We shouldn’t forget that the Fed is still in a tightening cycle, having dropped its Fed Funds overnight rate just one percent from its high of 5.33 percent to 4.33 percent. It was last this high in 2007 at the start of the Great Recession. Its timing was wrong then (i.e., led to Lehman Bros. bankruptcy, which precipitated GR), and the timing is wrong today.
This is because inflation is already down to 3 percent, so it should be easing further to boost further economic growth, which has slowed and is in danger of going negative in Q1 2025. It would be immensely helpful to the housing market where there is a tremendous pent-up demand with homelessness at a record level since the pandemic.
This uncertainty has affected the financial markets and that affects Americans’ overall wealth and health.
The Conference Board’s Index of Leading Economic Indicators (LEI) that attempts to predict future growth is the latest measure of consumer attitudes. It is also stuck, is the best way to describe it.

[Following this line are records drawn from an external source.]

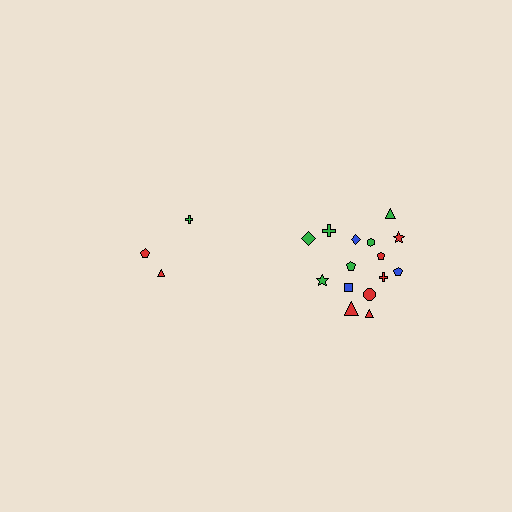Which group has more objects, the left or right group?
The right group.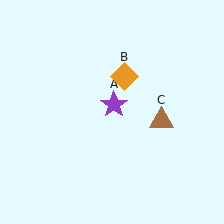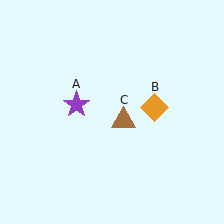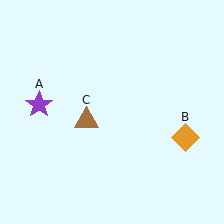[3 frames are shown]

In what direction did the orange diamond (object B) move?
The orange diamond (object B) moved down and to the right.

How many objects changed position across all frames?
3 objects changed position: purple star (object A), orange diamond (object B), brown triangle (object C).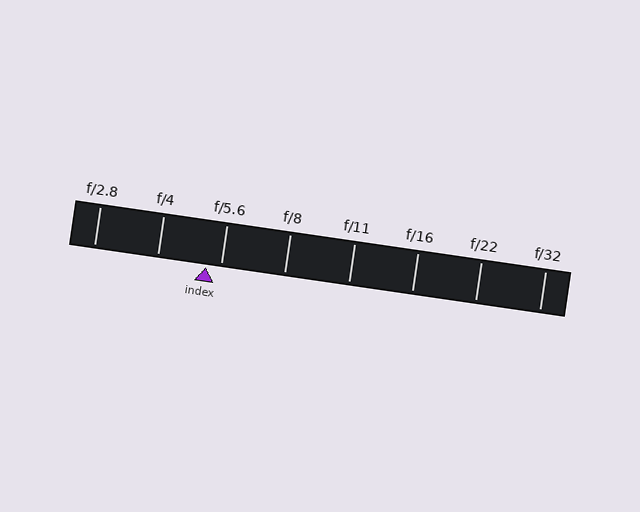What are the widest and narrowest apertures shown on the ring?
The widest aperture shown is f/2.8 and the narrowest is f/32.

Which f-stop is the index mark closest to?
The index mark is closest to f/5.6.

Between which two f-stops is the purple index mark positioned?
The index mark is between f/4 and f/5.6.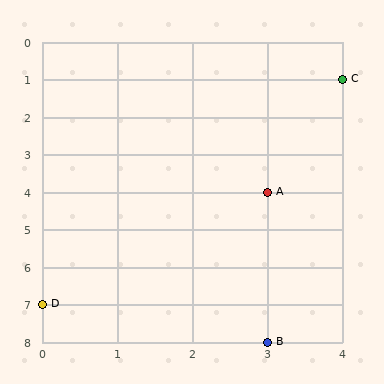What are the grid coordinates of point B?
Point B is at grid coordinates (3, 8).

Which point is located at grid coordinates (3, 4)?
Point A is at (3, 4).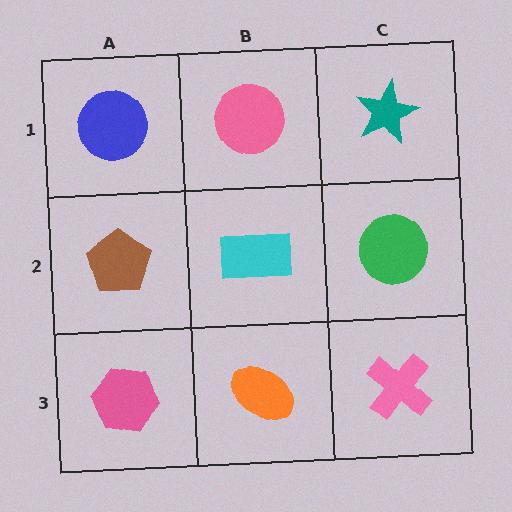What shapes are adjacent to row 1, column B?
A cyan rectangle (row 2, column B), a blue circle (row 1, column A), a teal star (row 1, column C).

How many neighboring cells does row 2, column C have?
3.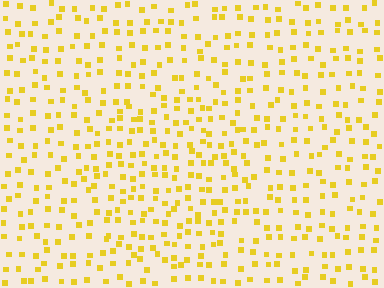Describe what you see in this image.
The image contains small yellow elements arranged at two different densities. A circle-shaped region is visible where the elements are more densely packed than the surrounding area.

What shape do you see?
I see a circle.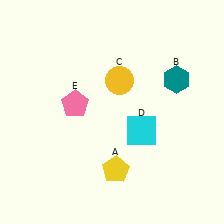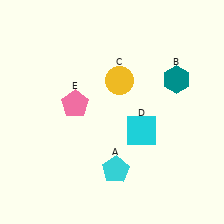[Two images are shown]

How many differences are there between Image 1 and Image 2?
There is 1 difference between the two images.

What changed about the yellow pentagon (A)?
In Image 1, A is yellow. In Image 2, it changed to cyan.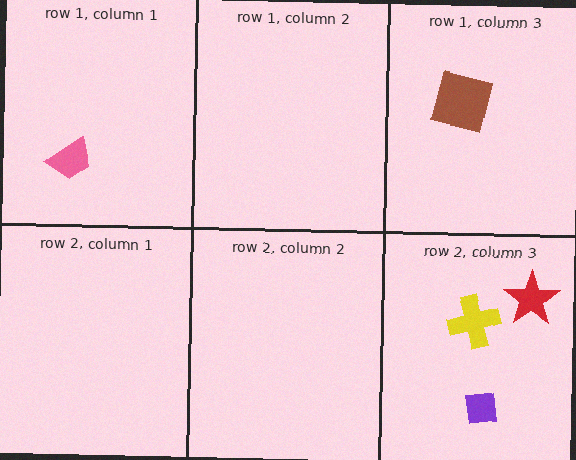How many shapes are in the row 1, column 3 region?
1.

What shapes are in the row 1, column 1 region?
The pink trapezoid.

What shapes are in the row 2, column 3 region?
The yellow cross, the red star, the purple square.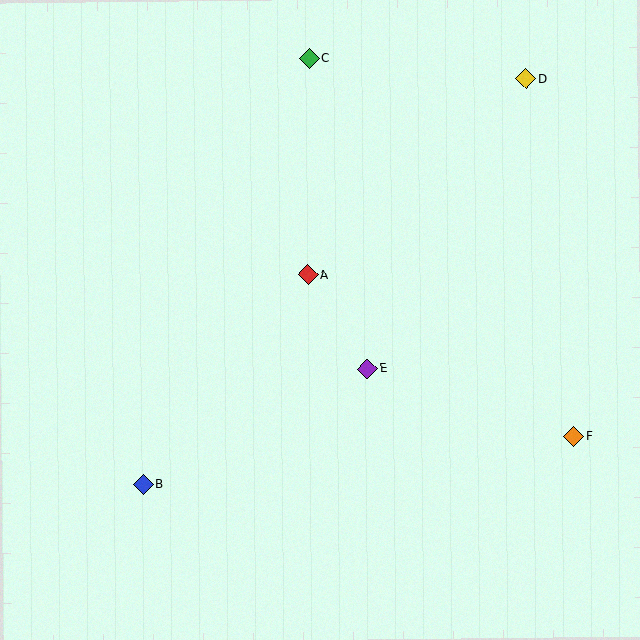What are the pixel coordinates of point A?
Point A is at (308, 275).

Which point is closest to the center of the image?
Point A at (308, 275) is closest to the center.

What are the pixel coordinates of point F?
Point F is at (574, 436).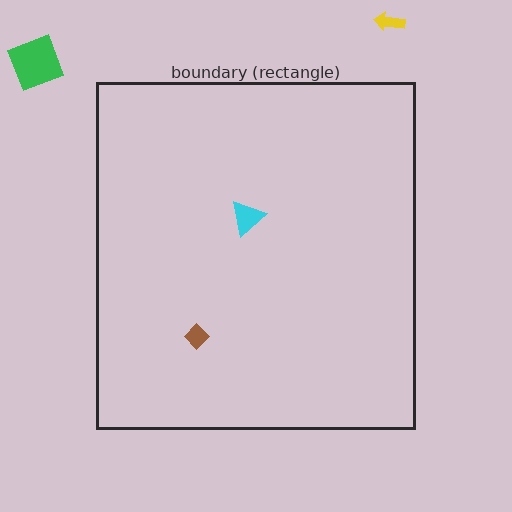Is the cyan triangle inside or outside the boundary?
Inside.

“The US LEI fell again in February and continues to point to headwinds ahead,” said Justyna Zabinska-La Monica, Senior Manager, Business Cycle Indicators, at The Conference Board. “Consumers’ expectations of future business conditions turned more pessimistic…given substantial policy uncertainty and the notable pullback in consumer sentiment and spending since the beginning of the year, we currently forecast that real GDP growth in the US will slow to around 2.0% in 2025.”
It would be nice if Trump understood this, so that he wouldn’t be in such a hurry to precipitate a tariff war, which by its nature creates more uncertainty and maybe higher inflation, and which is stopping the Fed from enacting more rate cuts at the moment.
So, Trump has everyone waiting to find out what his grand plan may be, if he has one.